Die Integration von Zuwanderern gestaltet sich in Deutschland weiterhin problematisch. Der am Montag (26.1.2009) vorgestellten Studie "Ungenutzte Potenziale" des Berlin-Instituts zufolge haben etwa 30 Prozent der türkischstämmigen Bevölkerung in Deutschland keinen Bildungsabschluss. Sie sei damit die am schlechtesten integrierte Einwanderergruppe in Deutschland, sagte Institutsdirektor Reiner Klingholz. "Erstaunlich gut" integriert sei demgegenüber die Gruppe der Aussiedler, darunter etwa Deutschstämmige aus Russland.

Manche finden ihre ökonomischen Nischen

Das Institut beobachte zudem, dass trotz eines niedrigen Bildungsstandards Zuwanderer aus Griechenland und Italien inzwischen "erfolgreich ökonomische Nischen" in Deutschland besetzten. Anders als die Mehrheit der Zugewanderten aus der Türkei oder dem ehemaligen Jugoslawien hätten Migranten aus fernöstlichen Ländern ihren Platz auf dem Arbeitsmarkt gefunden.
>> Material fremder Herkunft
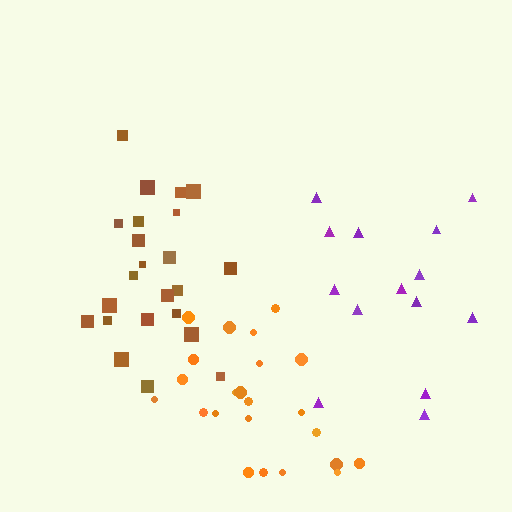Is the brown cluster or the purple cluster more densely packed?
Brown.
Alltag auf deutschen Straßen, zum Beispiel in Duisburg: mehrere muslimische Frauen mit Kopftüchern warten an einer Bushaltestelle (Foto: AP/Archiv)
Duisburg: Hier ist die Arbeitslosigkeit unter türkischstämmigen Migranten hochBild: AP

Der türkischstämmige Bevölkerungsteil mit deutschem Pass sei in der Bundesrepublik dabei wesentlich besser integriert als der ohne, sagte Klingholz weiter. "Der deutsche Pass erleichtert anscheinend die Eingliederung." Zudem sei der Bildungsstand der hier Geborenen besser als der der zugewanderten Eltern. Der Bundesvorsitzende der Türkischen Gemeinde in Deutschland, Kolat Kenat, verwies darauf, dass die türkischstämmige Bevölkerung vor allem als angeworbene Gastarbeiter nach Deutschland gekommen sei. In die USA oder die Schweiz hingegen seien vor allem hoch qualifizierte Arbeitskräfte eingewandert.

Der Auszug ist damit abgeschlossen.